Opinion
H044361
12-28-2017
NOT TO BE PUBLISHED IN OFFICIAL REPORTS
California Rules of Court, rule 8.1115(a), prohibits courts and parties from citing or relying on opinions not certified for publication or ordered published, except as specified by rule 8.1115(b). This opinion has not been certified for publication or ordered published for purposes of rule 8.1115. (Santa Clara County Super. Ct. No. C1634983)
I. INTRODUCTION
Defendant David Jason Castaneda was sentenced to eight years in prison after a jury found him guilty of kidnapping (Pen. Code, § 207, subd. (a)), assault with a deadly weapon (§ 245, subd. (a)(1)), attempting to dissuade a witness (§ 136.1, subd. (b)(2)), and battery upon a former dating partner (§ 243, subd. (e)). The charges arose from a violent encounter with a former girlfriend in which defendant rammed her car and then compelled her to accompany him several blocks to his parents' house. On appeal, defendant contends that his sentences for aggravated assault and misdemeanor battery should have been stayed pursuant to section 654 because they were incidental to the kidnapping. We hold that the appeal is moot as to the battery and that the record contains substantial evidence that the assault was motivated by an objective distinct from the accomplishment of the kidnapping. Accordingly, we will affirm.

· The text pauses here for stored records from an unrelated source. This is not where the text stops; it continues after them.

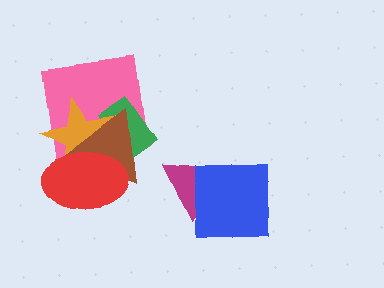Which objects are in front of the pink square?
4 objects cover part of the pink square: the green rectangle, the orange star, the brown triangle and the red ellipse.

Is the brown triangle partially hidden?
Yes, it is partially covered by another shape.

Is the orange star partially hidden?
Yes, it is partially covered by another shape.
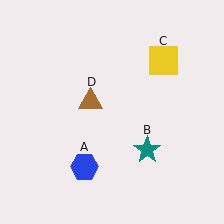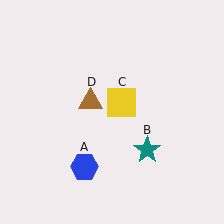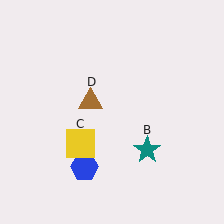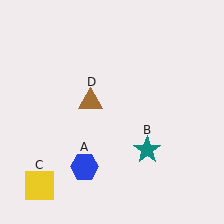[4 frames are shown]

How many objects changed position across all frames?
1 object changed position: yellow square (object C).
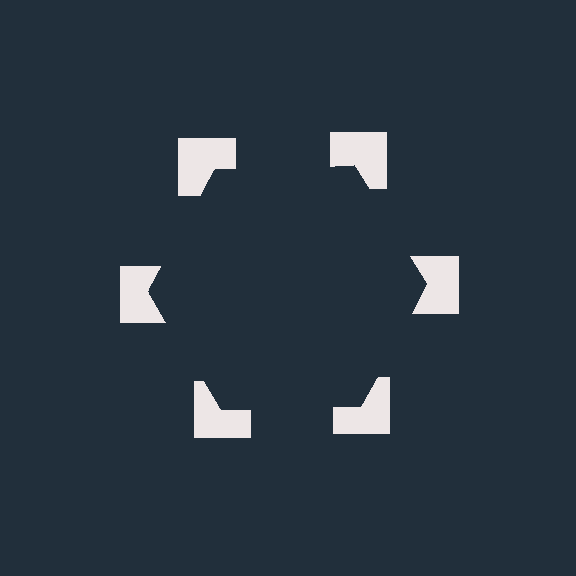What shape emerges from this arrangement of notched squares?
An illusory hexagon — its edges are inferred from the aligned wedge cuts in the notched squares, not physically drawn.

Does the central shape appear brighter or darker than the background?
It typically appears slightly darker than the background, even though no actual brightness change is drawn.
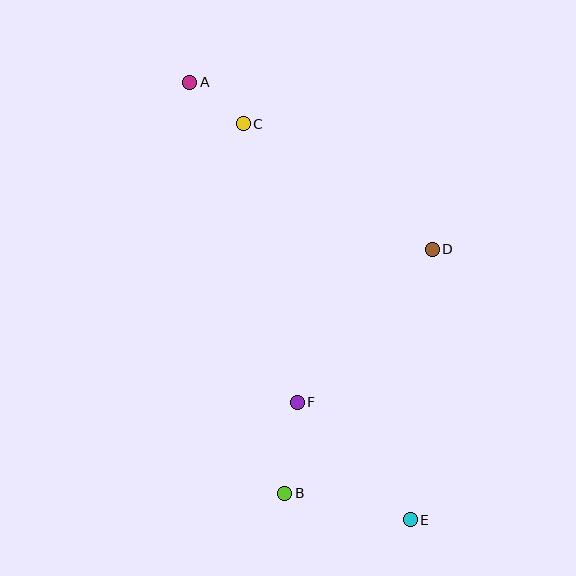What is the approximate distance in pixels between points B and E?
The distance between B and E is approximately 128 pixels.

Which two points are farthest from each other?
Points A and E are farthest from each other.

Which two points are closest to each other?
Points A and C are closest to each other.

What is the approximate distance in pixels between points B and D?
The distance between B and D is approximately 285 pixels.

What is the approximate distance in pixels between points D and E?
The distance between D and E is approximately 271 pixels.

All further statutory references are to the Penal Code unless otherwise indicated.
II. FACTUAL AND PROCEDURAL BACKGROUND
Defendant had an intimate relationship with R.P., the victim, for about three and a half to four years, ending in early January 2016. About a month after the breakup, R.P. began dating a person who was also a friend of defendant's. Defendant made several attempts to contact R.P. to persuade her to return to him, but as she told a police officer, she "stood firm on [her] decision." This caused defendant to grow "a little pesky" and "more . . . aggressive." In addition to perhaps 10 other contacts, on the day before the incident at issue he drove past R.P.'s mother's house while R.P. was there.

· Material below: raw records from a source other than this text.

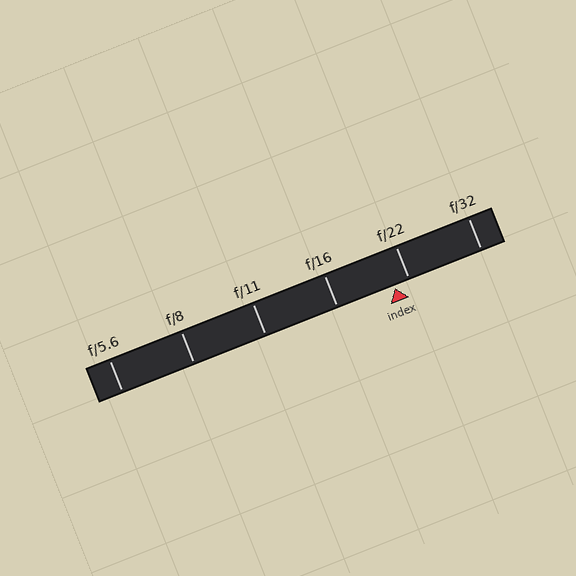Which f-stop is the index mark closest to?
The index mark is closest to f/22.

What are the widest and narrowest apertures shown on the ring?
The widest aperture shown is f/5.6 and the narrowest is f/32.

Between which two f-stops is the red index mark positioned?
The index mark is between f/16 and f/22.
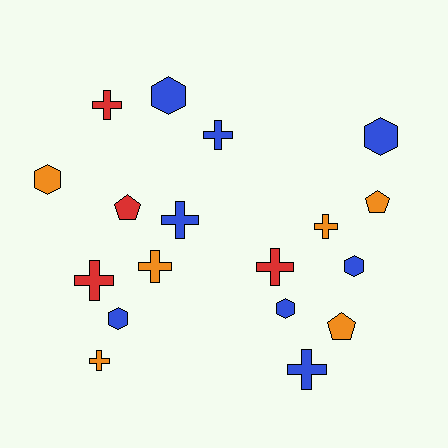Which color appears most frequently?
Blue, with 8 objects.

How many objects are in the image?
There are 18 objects.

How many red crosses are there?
There are 3 red crosses.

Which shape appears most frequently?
Cross, with 9 objects.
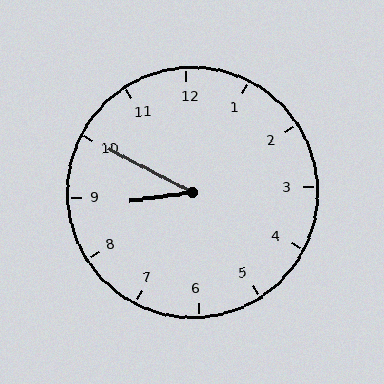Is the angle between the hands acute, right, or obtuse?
It is acute.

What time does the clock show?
8:50.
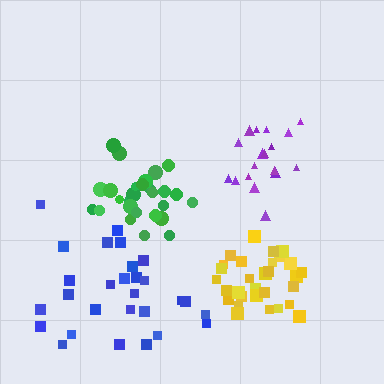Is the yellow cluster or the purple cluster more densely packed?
Yellow.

On the afternoon of March 28, 2016, R.P. was driving her new boyfriend's car on King Road when she noticed defendant following her in his mother's car. He followed her onto northbound Highway 101, where he placed his car immediately to her left, preventing her from merging into a through lane, and forcing her to remain in a lane that would exit the freeway at Tully Road. Defendant was yelling at her to pull over, but she refused. Defendant began "veering into [her] as if he was going to . . . crash into [her]." R.P. exited the freeway and headed eastbound on Tully. Defendant continued to block any movement leftward, which forced her into a right turn on Alvin Avenue, where a Denny's restaurant was located. Throughout this time defendant remained on her immediate left, yelling at her and telling her to pull over. R.P. began to turn into the Denny's parking lot, and defendant followed. As she performed this maneuver, defendant drove his car into the front quarter-panel of the car she was driving. She stopped her car in the parking lot and he stopped partly behind her. He walked over, opened the door of her car, and told her—according to her report at the time—to: "[G]et the fuck out of that car. That's not your car." He also said, "Get into my car," "You're coming with me," and "You ain't going back." He tried to grab her keys, and they wrestled over them with his body halfway into her car. According to R.P.'s statement, he was also "socking" the windows of her car. She eventually complied with his commands because, she said, "[I]f I had kept on, the more I waited, the more he would of damaged the vehicle." She described herself as crying, shaking, upset and scared.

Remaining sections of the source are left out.